Simona Mangiante Papadopoulos appeared on Capitol Hill today for a 4-hour meeting behind closed doors with Democrats on the House Select Committee on Intelligence.
The voluntary appearance by the wife of former Trump campaign foreign policy adviser George Papadopoulos, who pleaded guilty in October 2017 to lying to the FBI about his contacts with Russians, was “respectful” and members were "kind," Mrs. Papadopoulous said afterward, adding that she does not think the FBI tried to entrap her husband, as she had recently suggested.
"I actually never said explicitly that it was an entrapment from the FBI. I just said that he definitely was...the target of a different set-up," she said.
In June, the Daily Caller News Foundation reported that Simona Papadopoulos said, "It looks to be one among a series of attempts to entrap George," adding, "The question today to me [is whether] these people are simply shady businessmen or are they part of a greater attempt to entrap George in illegal activity.”
Mrs.

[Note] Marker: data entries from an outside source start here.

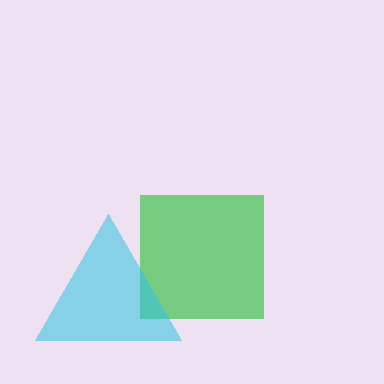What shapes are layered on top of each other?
The layered shapes are: a green square, a cyan triangle.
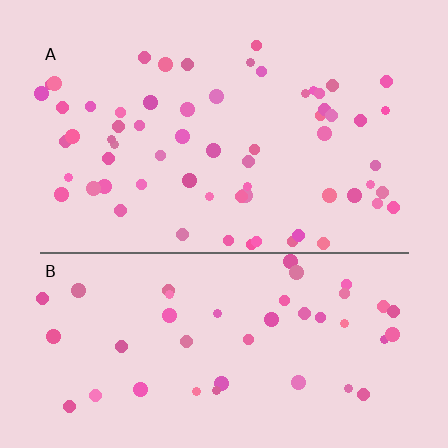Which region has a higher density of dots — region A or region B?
A (the top).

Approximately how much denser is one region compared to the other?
Approximately 1.4× — region A over region B.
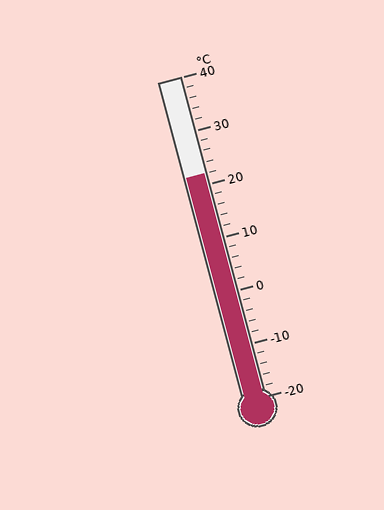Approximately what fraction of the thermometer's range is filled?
The thermometer is filled to approximately 70% of its range.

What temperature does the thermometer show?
The thermometer shows approximately 22°C.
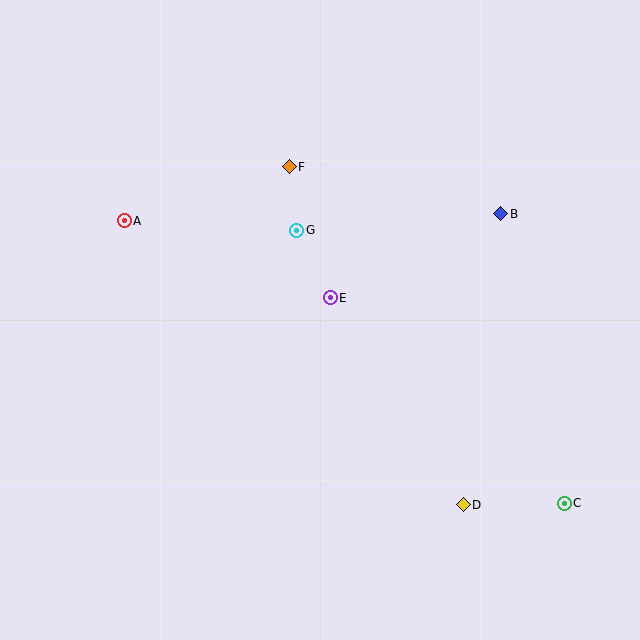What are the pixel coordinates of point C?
Point C is at (564, 503).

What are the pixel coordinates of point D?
Point D is at (463, 505).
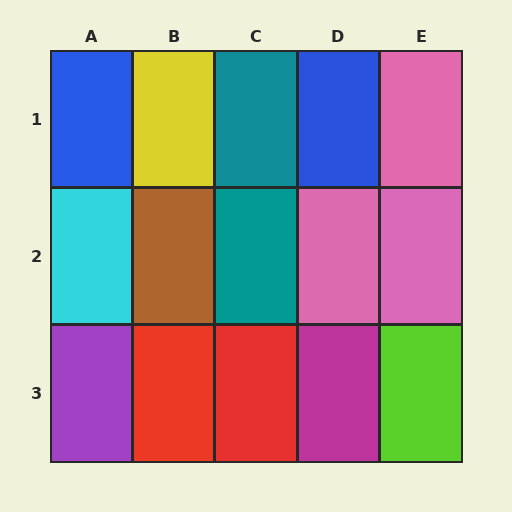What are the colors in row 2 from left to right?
Cyan, brown, teal, pink, pink.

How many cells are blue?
2 cells are blue.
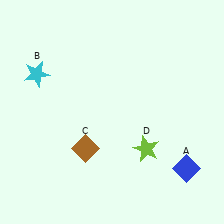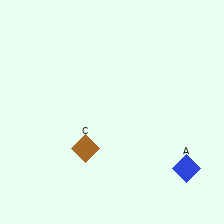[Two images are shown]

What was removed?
The lime star (D), the cyan star (B) were removed in Image 2.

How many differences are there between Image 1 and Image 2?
There are 2 differences between the two images.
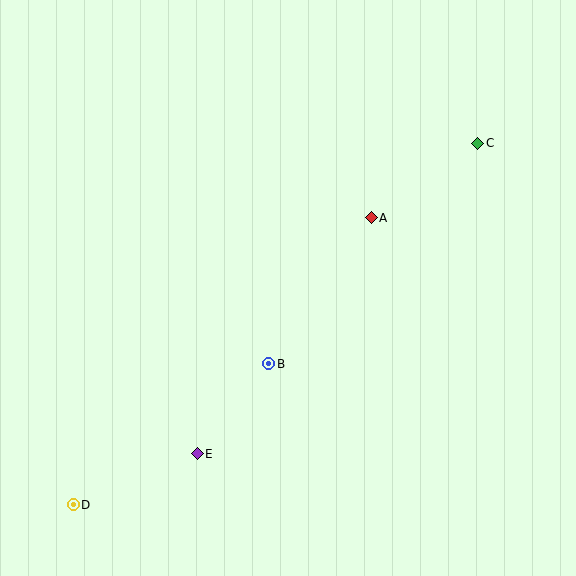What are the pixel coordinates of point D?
Point D is at (73, 505).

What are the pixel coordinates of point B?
Point B is at (269, 364).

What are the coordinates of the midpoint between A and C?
The midpoint between A and C is at (424, 181).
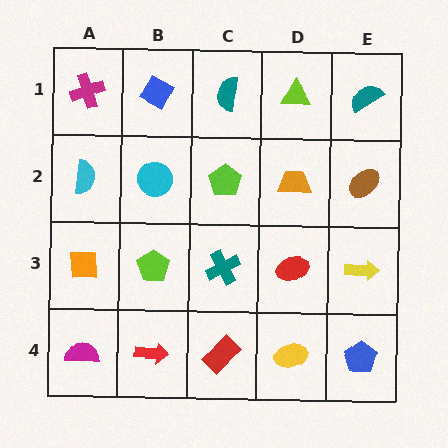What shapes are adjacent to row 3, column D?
An orange trapezoid (row 2, column D), a yellow ellipse (row 4, column D), a teal cross (row 3, column C), a yellow arrow (row 3, column E).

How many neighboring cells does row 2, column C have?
4.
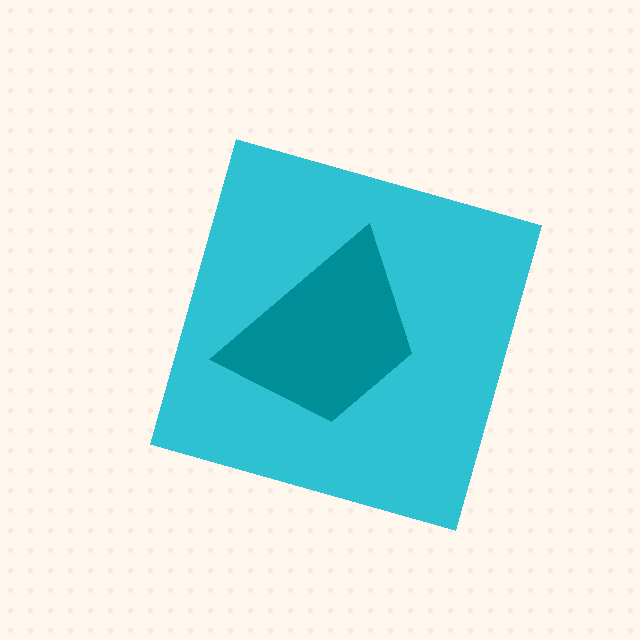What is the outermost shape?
The cyan diamond.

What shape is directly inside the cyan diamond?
The teal trapezoid.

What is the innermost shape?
The teal trapezoid.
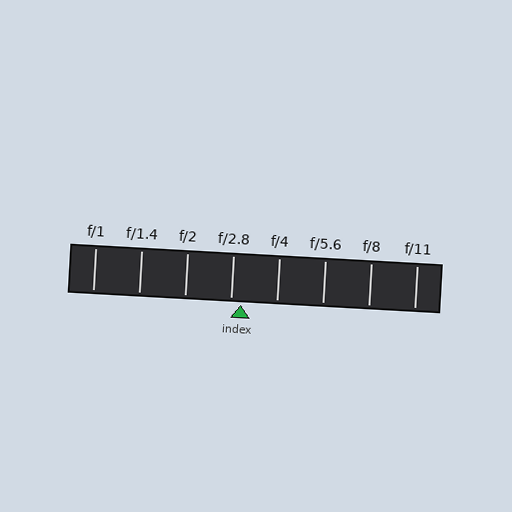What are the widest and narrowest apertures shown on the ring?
The widest aperture shown is f/1 and the narrowest is f/11.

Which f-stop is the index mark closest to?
The index mark is closest to f/2.8.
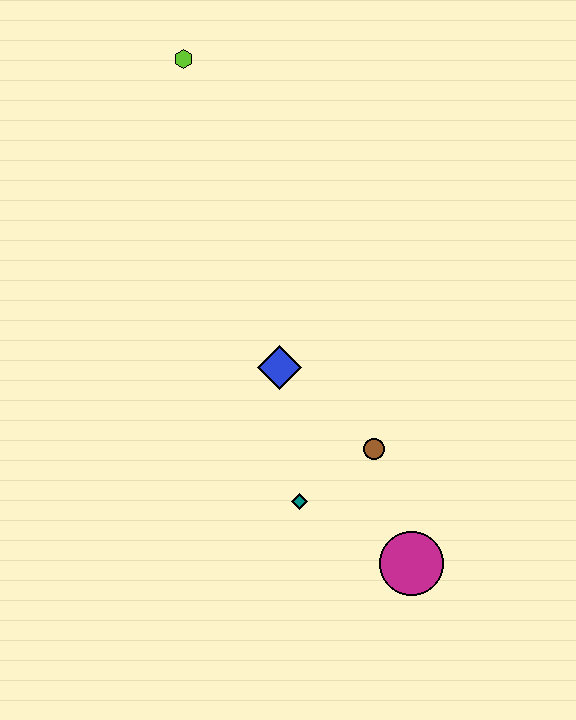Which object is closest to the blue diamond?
The brown circle is closest to the blue diamond.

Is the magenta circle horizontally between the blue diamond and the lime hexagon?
No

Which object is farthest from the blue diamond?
The lime hexagon is farthest from the blue diamond.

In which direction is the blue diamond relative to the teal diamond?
The blue diamond is above the teal diamond.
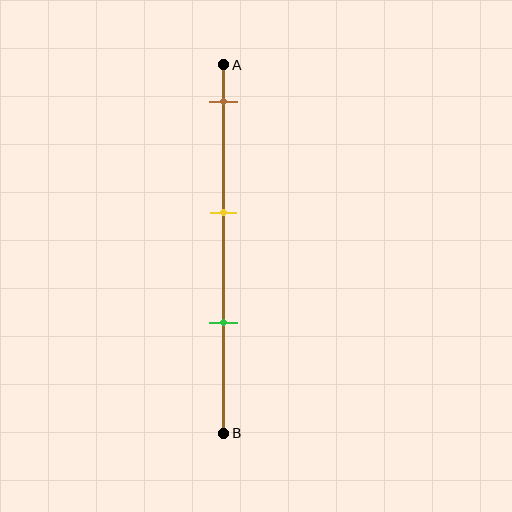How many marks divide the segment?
There are 3 marks dividing the segment.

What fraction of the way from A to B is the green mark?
The green mark is approximately 70% (0.7) of the way from A to B.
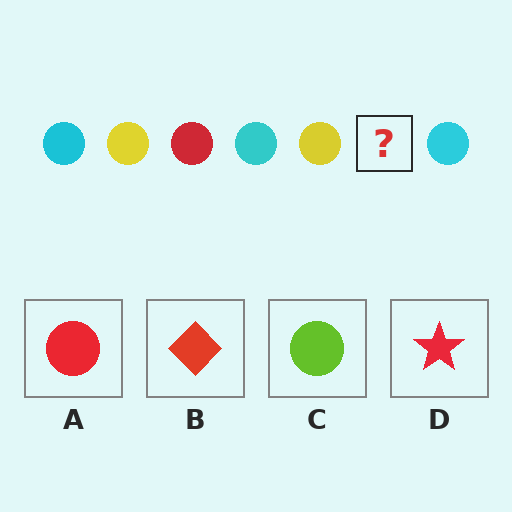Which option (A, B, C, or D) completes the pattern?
A.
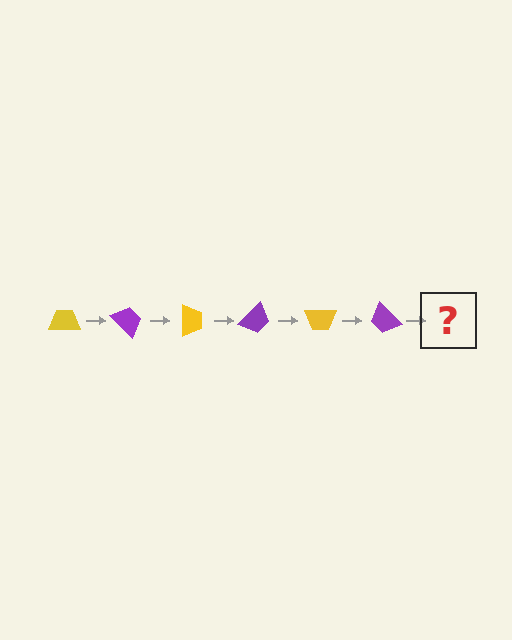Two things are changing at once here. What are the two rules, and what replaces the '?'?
The two rules are that it rotates 45 degrees clockwise each step and the color cycles through yellow and purple. The '?' should be a yellow trapezoid, rotated 270 degrees clockwise from the start.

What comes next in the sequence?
The next element should be a yellow trapezoid, rotated 270 degrees clockwise from the start.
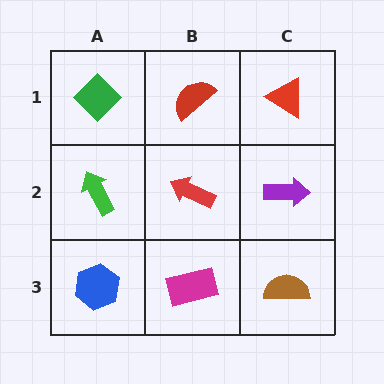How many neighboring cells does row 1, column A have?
2.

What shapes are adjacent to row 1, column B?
A red arrow (row 2, column B), a green diamond (row 1, column A), a red triangle (row 1, column C).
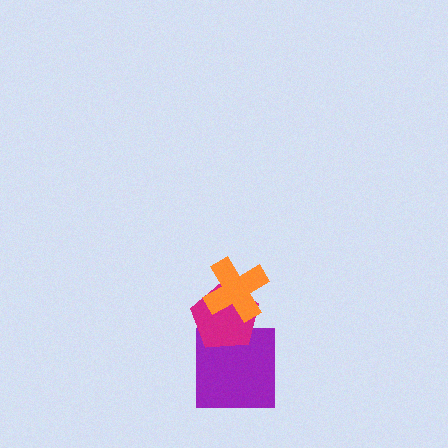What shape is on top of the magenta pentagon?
The orange cross is on top of the magenta pentagon.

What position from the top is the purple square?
The purple square is 3rd from the top.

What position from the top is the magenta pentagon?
The magenta pentagon is 2nd from the top.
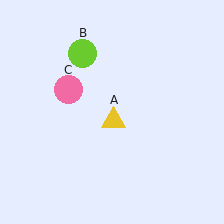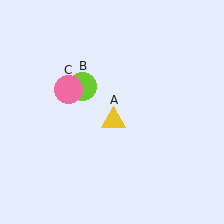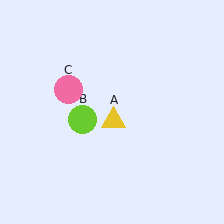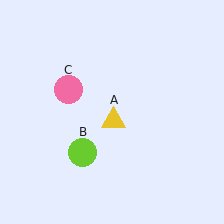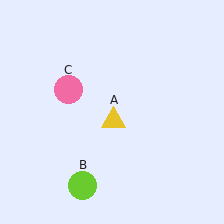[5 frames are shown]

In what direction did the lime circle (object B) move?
The lime circle (object B) moved down.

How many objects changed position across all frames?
1 object changed position: lime circle (object B).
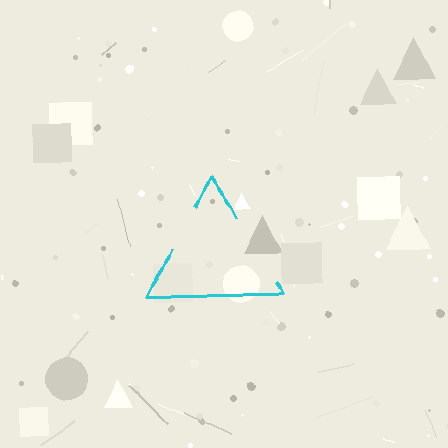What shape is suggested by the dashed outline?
The dashed outline suggests a triangle.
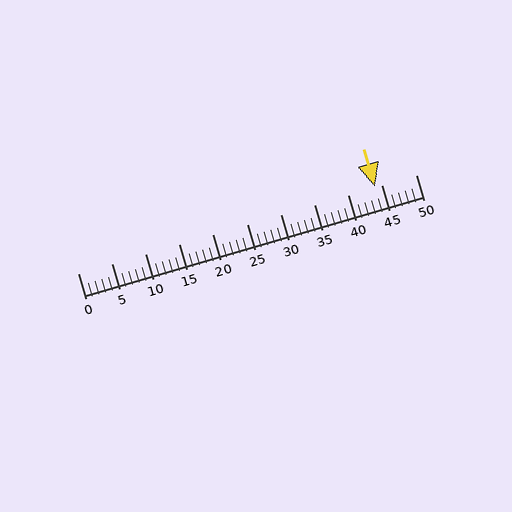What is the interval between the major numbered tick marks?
The major tick marks are spaced 5 units apart.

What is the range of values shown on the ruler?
The ruler shows values from 0 to 50.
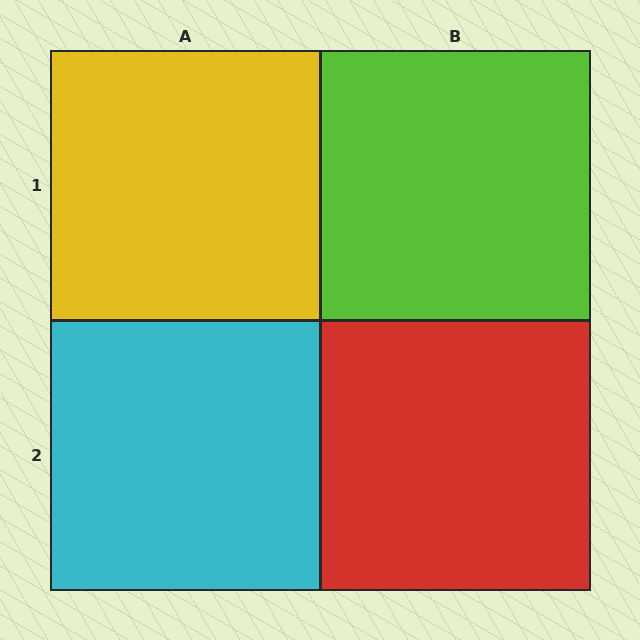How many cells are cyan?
1 cell is cyan.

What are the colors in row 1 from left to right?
Yellow, lime.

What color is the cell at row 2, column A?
Cyan.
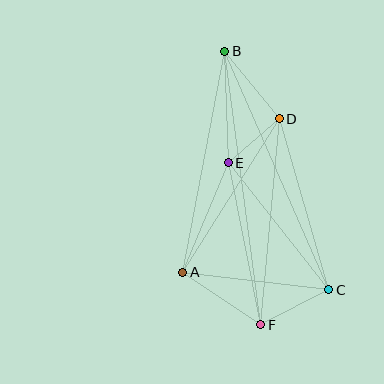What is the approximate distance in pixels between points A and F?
The distance between A and F is approximately 94 pixels.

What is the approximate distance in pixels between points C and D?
The distance between C and D is approximately 178 pixels.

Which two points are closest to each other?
Points D and E are closest to each other.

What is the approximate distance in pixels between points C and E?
The distance between C and E is approximately 162 pixels.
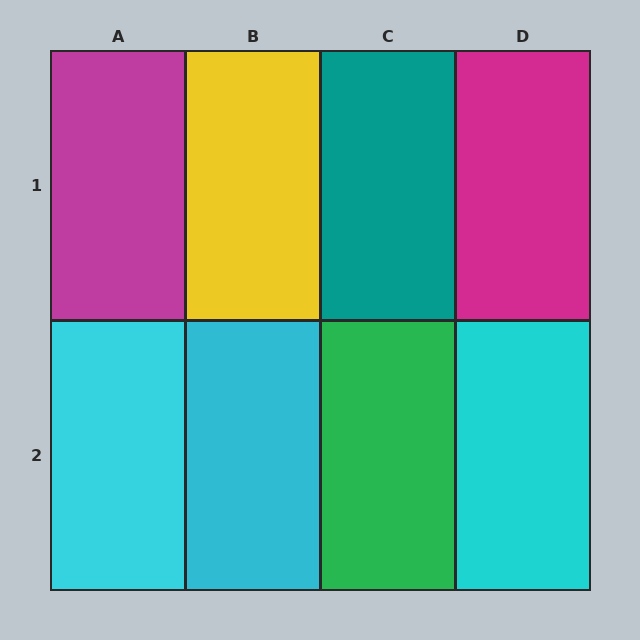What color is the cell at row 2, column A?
Cyan.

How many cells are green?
1 cell is green.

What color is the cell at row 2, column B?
Cyan.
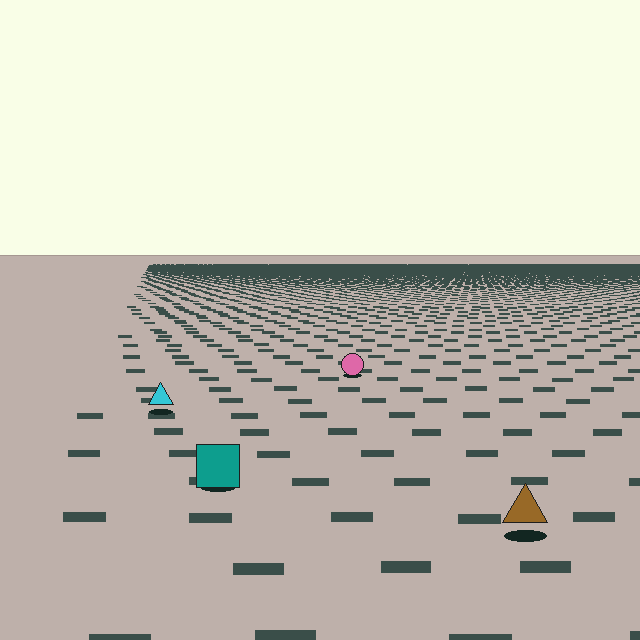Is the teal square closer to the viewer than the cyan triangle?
Yes. The teal square is closer — you can tell from the texture gradient: the ground texture is coarser near it.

Papadopoulos arrived alone Wednesday morning where she was met by a committee staffer, entered a nearby conference room and sat for 10 minutes before six congressmen and their staffs arrived.
She said members asked about her knowledge of Joseph Mifsud, a London-based professor who both she and her husband once worked for at different times.
Professor Mifsud, who according to court filings by Special Counsel Robert Mueller had "substantial connections to Russian government officials," approached George Papadopoulos during the 2016 campaign with an offer to help the young campaign aide obtain “dirt” on then-candidate Trump’s opponent, Hillary Clinton. His bragging about that offer to an Australian diplomat, who then tipped off the FBI, launched that agency’s counterintelligence investigation into possible collusion between the Trump campaign and Russia.
Since her husband’s guilty plea in exchange for cooperation with the Mueller probe of Russian interference in the 2016 election, Simona Papadopoulos has done numerous media interviews namely aimed at seeking a pardon for her spouse from Trump, though her description of her husband’s role in the probe has evolved over time.
At first, she said George Papadopoulos would make "a big difference" in the investigation, in the face of Trump labeling him a "low level volunteer" and one former campaign aide calling him a "coffee boy." In an interview with ABC’s George Stephanopoulos, she described her spouse as the "John Dean" of the Russia probe, a reference to the Watergate-era former White House counsel who pleaded guilty to conspiracy to obstruct justice and became a key witness against President Richard Nixon and his aides.
But after her Wednesday committee interview, she attempted to clarify that statement, saying, "I would say John Dean has many characteristics. I’ve been misunderstood. I didn’t mean to make this comparison because I suggested that...his cooperation would lead to a Trump impeachment. I just made this parallel because he’s a young guy. He worked for the campaign, and he’s been involved in a number of dynamics including those setups that could reveal something very interesting and major, not necessarily in terms of collusion."
Minority Leader Nancy Pelosi briefly joined the group, telling reporters afterward that her message to Mrs. Papadopoulos was, "Welcome and we seek the truth."
Democrats invited Mrs. Papodopoulos "because Republicans have refused to hear from so many witnesses that we think can help us seek the truth in all of this," Pelosi, D-Calif., added.
Republicans on the Intelligence panel wrapped up their Russia investigation earlier this year, finding no collusion between the Trump campaign and the Kremlin. Democrats have called those findings premature.
Looking exhausted from the 4-hour session, Mrs. Papadopoulos told reporters, "It has been a very long year," adding, "The only things we’re looking forward to is Sept. 7. The date of [her husband’s] sentencing."